In a nutshell, whereas I typically present the USL model as having a natural fit with data collected from a controlled environment (e.g., a load testing rig), Raja has been pioneering the application of USL directly to production data. Production data presents potential problems for any kind of modeling because those data typically do not represent an environment in steady-state, i.e. they are likely to reflect significant transients. With that caveat in mind, it is sometimes just a matter of finding periods where steady-state conditions are well approximated. One such period could be a peak time when traffic is maximized. As long as nothing pathelogical is happening (i.e., huge swings in throughput or response times), we may take the peak period as being near steady state. As well, it should be possible to find other off-peak periods that also approximate steady state. In other words, viewed across an entire day, a production environment probably cannot be regarded as conforming to the definition of steady-state, but during the day, there will often be windows of time where steady-state conditions are well approximated.
Even if we can declare the peak-period to be a steady-state period on a large-scale production system, the USL is not defined for different types of users doing different kinds of work, i.e., mixed workloads. The USL, being a relatively simple model, carries no notion of heterogeneous workloads. For that, you would normally resort to a more sophisticated modeling tool, like PDQ, for example. Another challenge is, how do we determine the throughput X(1) for a single user (N = 1), in order to be able to do the required normalization for the relative capacity function in USL calculations? In particular, what does a "single user" even mean when you have different types of users doing different work? To make this more concrete, Raja provided the following example:
"An enterprise web application is seen to process 20,000 client searches, and 2,000 purchases (buys) during the peak hour. Each client search takes 10 minutes to complete end to end (i.e., login, browse home page, then search and go through results, search again). Buying takes 20 minutes end to end. To simulate this production mix in a performance test (20000 search and 2000 buys in an hour) with Loadrunner (LR), it is common practice to have 1 script per business function (BF). Assuming 1 script per BF, we would need (approx.): 20000/(60/10) = 3334 client search vusers (60/10 since 1 vuser would be able to simulate 6 search BF in an hour) and 2000/(60/20) = 667 buying vusers."
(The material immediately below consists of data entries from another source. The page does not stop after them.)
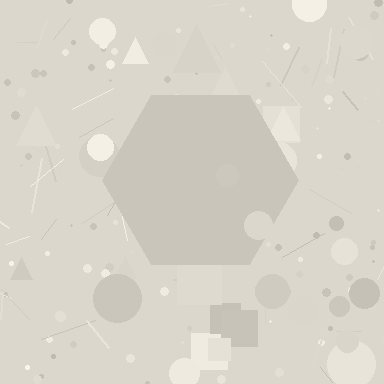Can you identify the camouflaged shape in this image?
The camouflaged shape is a hexagon.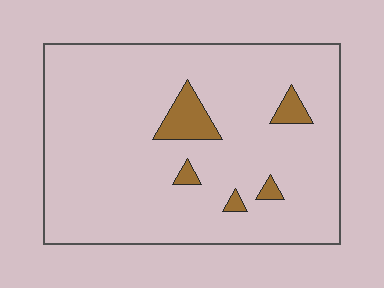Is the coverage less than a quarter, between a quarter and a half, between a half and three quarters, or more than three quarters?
Less than a quarter.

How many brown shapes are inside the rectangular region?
5.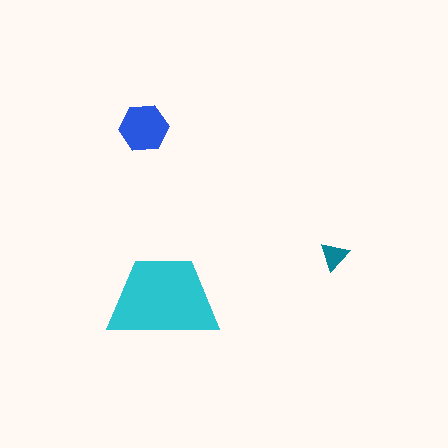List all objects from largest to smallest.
The cyan trapezoid, the blue hexagon, the teal triangle.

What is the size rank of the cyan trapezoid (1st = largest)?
1st.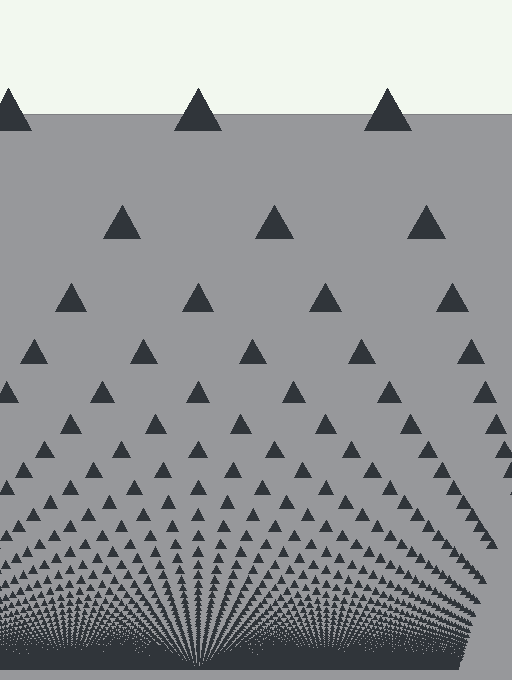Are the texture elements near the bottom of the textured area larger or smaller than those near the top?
Smaller. The gradient is inverted — elements near the bottom are smaller and denser.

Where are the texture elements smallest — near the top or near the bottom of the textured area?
Near the bottom.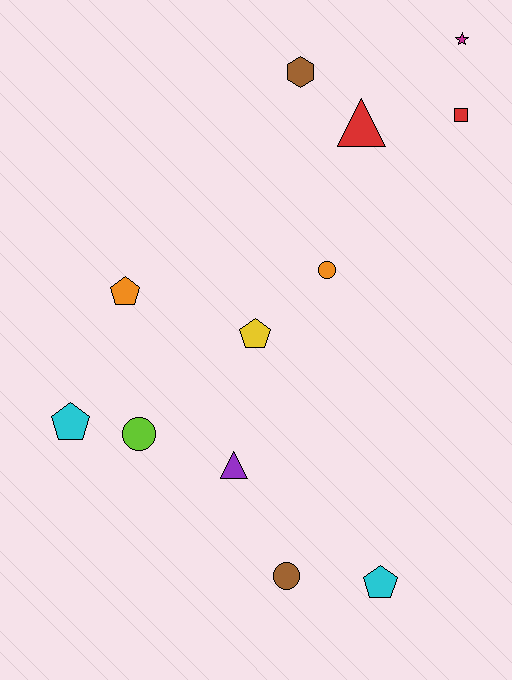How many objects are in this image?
There are 12 objects.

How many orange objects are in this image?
There are 2 orange objects.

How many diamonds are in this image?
There are no diamonds.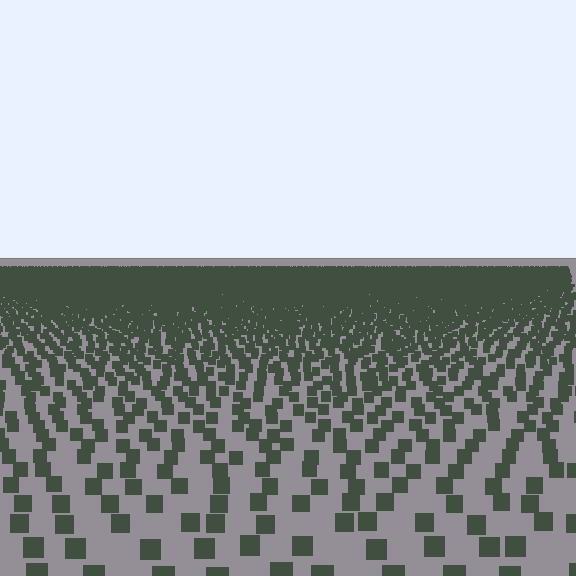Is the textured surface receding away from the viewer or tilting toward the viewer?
The surface is receding away from the viewer. Texture elements get smaller and denser toward the top.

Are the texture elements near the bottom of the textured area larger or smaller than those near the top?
Larger. Near the bottom, elements are closer to the viewer and appear at a bigger on-screen size.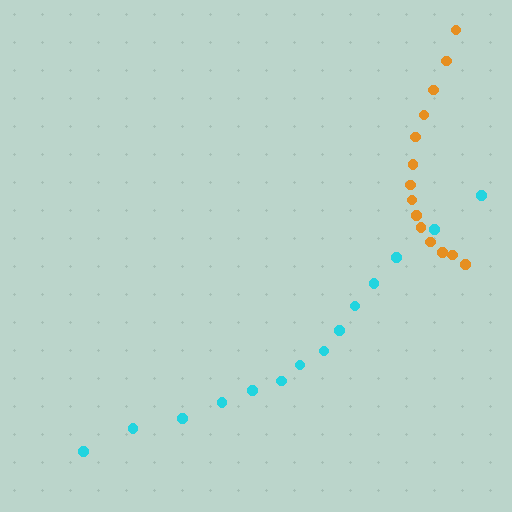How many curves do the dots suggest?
There are 2 distinct paths.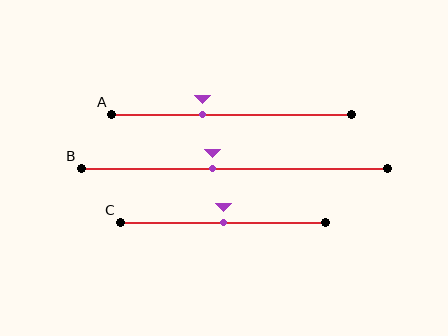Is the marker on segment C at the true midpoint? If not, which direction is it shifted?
Yes, the marker on segment C is at the true midpoint.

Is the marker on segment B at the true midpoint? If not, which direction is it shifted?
No, the marker on segment B is shifted to the left by about 7% of the segment length.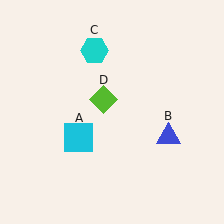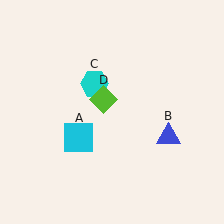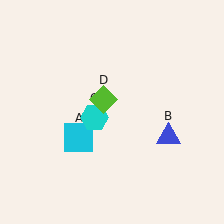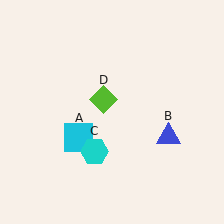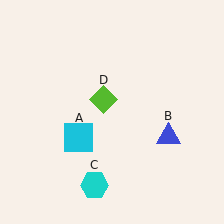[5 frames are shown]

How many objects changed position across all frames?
1 object changed position: cyan hexagon (object C).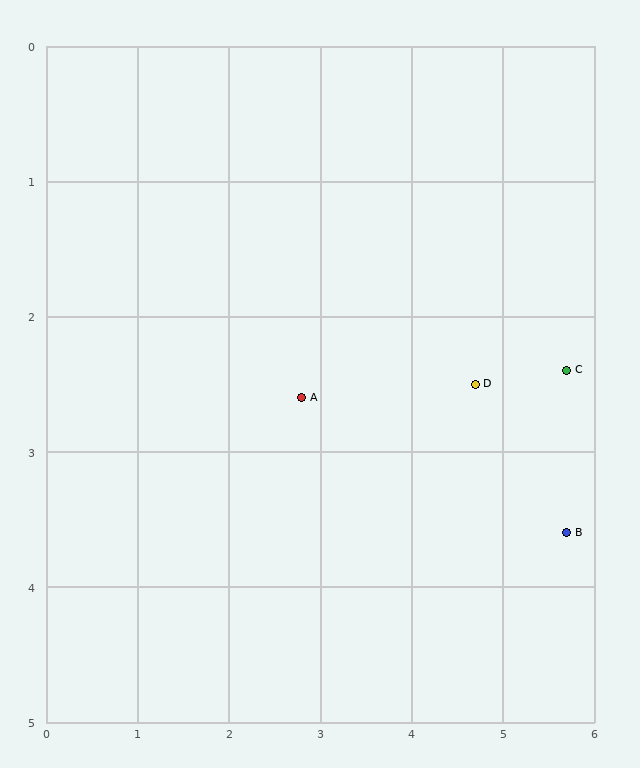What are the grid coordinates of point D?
Point D is at approximately (4.7, 2.5).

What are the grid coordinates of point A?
Point A is at approximately (2.8, 2.6).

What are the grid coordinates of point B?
Point B is at approximately (5.7, 3.6).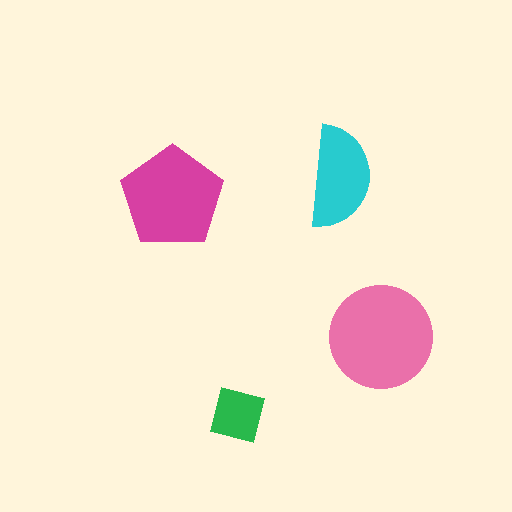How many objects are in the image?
There are 4 objects in the image.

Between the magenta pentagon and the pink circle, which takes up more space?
The pink circle.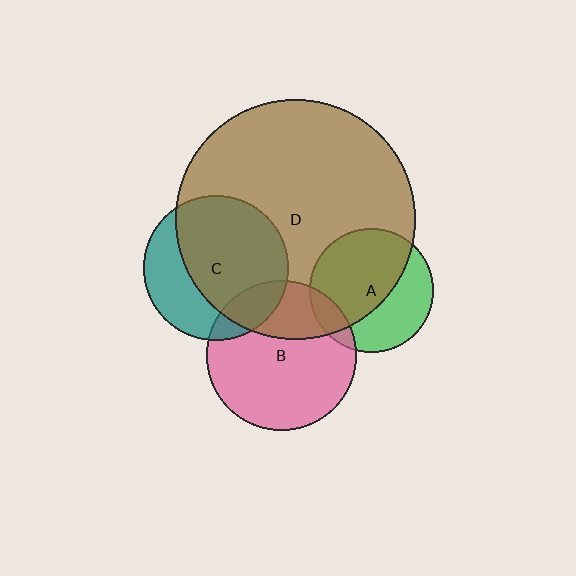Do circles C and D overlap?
Yes.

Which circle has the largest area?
Circle D (brown).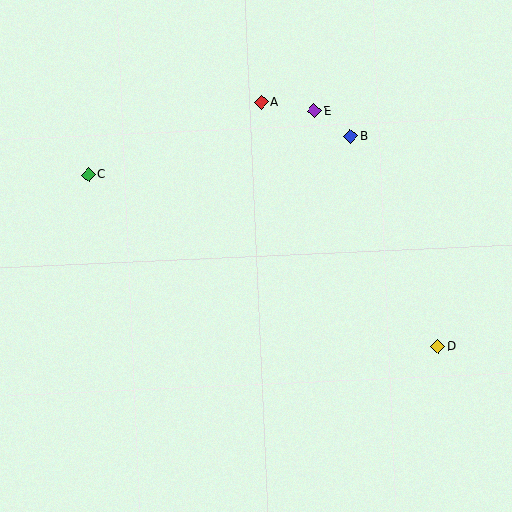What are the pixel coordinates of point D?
Point D is at (438, 347).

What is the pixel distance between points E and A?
The distance between E and A is 53 pixels.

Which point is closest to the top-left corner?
Point C is closest to the top-left corner.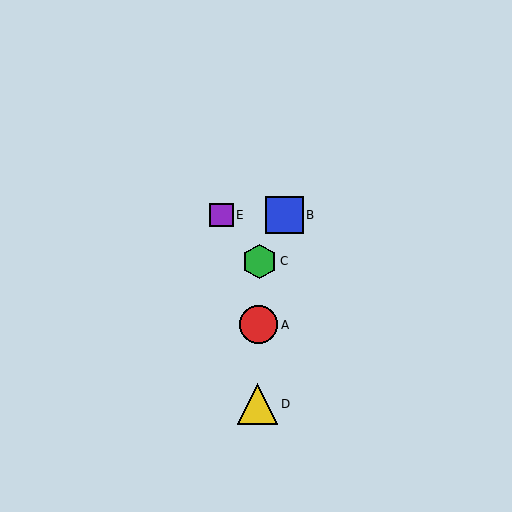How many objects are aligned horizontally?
2 objects (B, E) are aligned horizontally.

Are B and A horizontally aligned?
No, B is at y≈215 and A is at y≈325.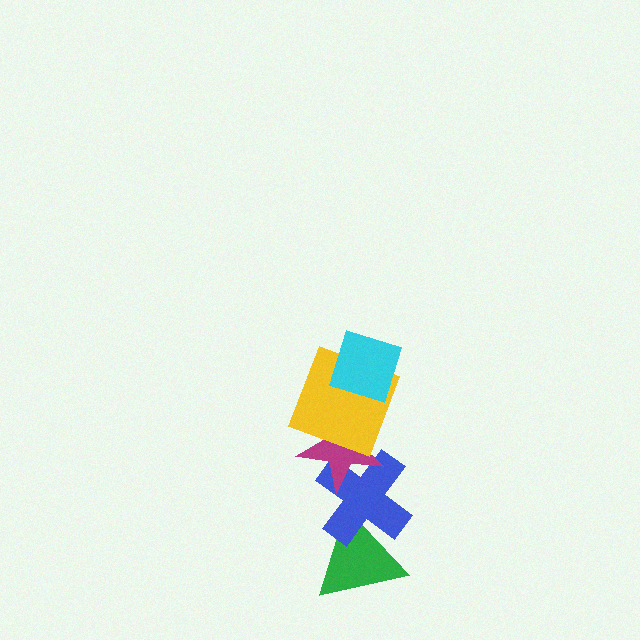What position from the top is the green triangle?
The green triangle is 5th from the top.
There are many points to keep in mind regarding this scenario. Let me highlight them:
- Peak load (Nmax) on the prod system involves several thousand users.
- Simulating this scale with LR is prohibitive given HP-MI license fees.
- USL can extrapolate up to Nmax using low-N LR data.
- Could avoid LR altogether and just apply USL directly to prod data for both off-peak and peak windows.
- Prod involves different users types executing different BFs.
- What does that load (N) mean for mixed BF users?
- What is the value of X(1) at N = 1 and what does it mean?
- How to define throughput X(N) for an application with mixed user loads?